Cependant, les zharicots veulent se faire estimer. Après que nous les avons mâchés, avalés, ils font pour cela beaucoup de bruit autour d'eux. Les échos répètent leurs discours et leurs fanfares sonores. Malheureusement pour nous, incorrigibles bavards, cette propagande les fait détester davantage.

Ce sont parfois des plaintes que ces malheureux exhalent. Ils disent : « Est-ce notre faute si vous nous méprisez ? Nous préférons même ne pas être mangés. Laissez-nous croître et multiplier. » Un autre, celui qui lisait les journaux, ajoute « Que n'a-t-on pas eu un dictateur de la pomme de terre ? » Mais la voix juste du maréchal de l'Intendance rugit à tous : « Pouvait-on savoir qu'un froid terrible allait geler nos tubercules et les rendre aussi doux que des caramels ? »
Alors nous nous sommes tus et avons encore supporté cette perte de patates... pour la Patrie. Fiers de résister au brouet spartiate nous crions : « Vivent les faillots pour la faillite des Boches ! »

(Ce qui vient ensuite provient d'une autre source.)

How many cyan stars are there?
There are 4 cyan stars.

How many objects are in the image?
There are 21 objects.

Du fait nous ne récriminons plus.

D'ailleurs nous aurions tort, on nous fait broyer plus de variétés de graines que de pommes de terre. Il y a les zharicots, les faillots, les fèves, les lentilles, les févroles [sic], même les « bône ».

Vous voyez je suis du parti des blagueurs, que je sais le plus cafardicide. Il reste bien quelques « jasses » encore dont l'estomac n'est pas de fer et qui braient comme des ânes.
- Hélàs toujours des zharicots. C'est malheureux de ne plus jamais recevoir de patates...
Mais il est toujours un jasse de mon parti pour répondre violemment :

- On en reçoit encore trop même.
- Tu dis ? On en reçoit ?
- Puisque c'est la purée tous les jours !
- Tu peux blaguer, mais les zharicots kakis, c'est d...
- Ce soir c'est pas des kakis, c'est des fèves du Congo.
- Du Congo ?
- Oui, c'est des zharicots noirs !....

En 4e (et dernière) page de ce journal, se trouve également une

Recette pour blanchir les haricots noirs

Trempez les haricots pendant 13 jours dans une solution de vitriol et de jus de palmier. Laissez-les sécher au soleil. Les haricots deviendront blancs comme du lait. Mais, si par hasard ils gardaient leur couleur primitive, ils pourraient être employé comme fèves à café et ce à la grande joie des Poilus.

 



NOTES

Jasse : Pendant la Grande Guerre, plusieurs dénominations désignant le soldat belge, telles “jass” (ou “jasse”, “jas”), “piotte”, “piou-piou” ou “poilu” sont indifféremment utilisées par les anciens combattants belges dans leurs carnets de guerre. Durant l’entre-deux-guerres, l’appellation “jass” va s’imposer. Ce terme est issu du mot flamand “jass” signifiant “manteau”. Citation extraite de « Au Poilu et au Jass inconnus… Mémoires de 14-18 dans l'entre-deux-guerres », dans Cahiers électroniques de l'imaginaire, n° 2, 2033-2004, éd. e-Montaigne, p. 167 en ligne sur http://www.uclouvain.be/cps/ucl/doc/ucl/documents/cahiers2.pdf - retour au texte



BIBLIOGRAPHIE

  • Carlo Tibre in Le Claque à fond, n° 14, mai 1917.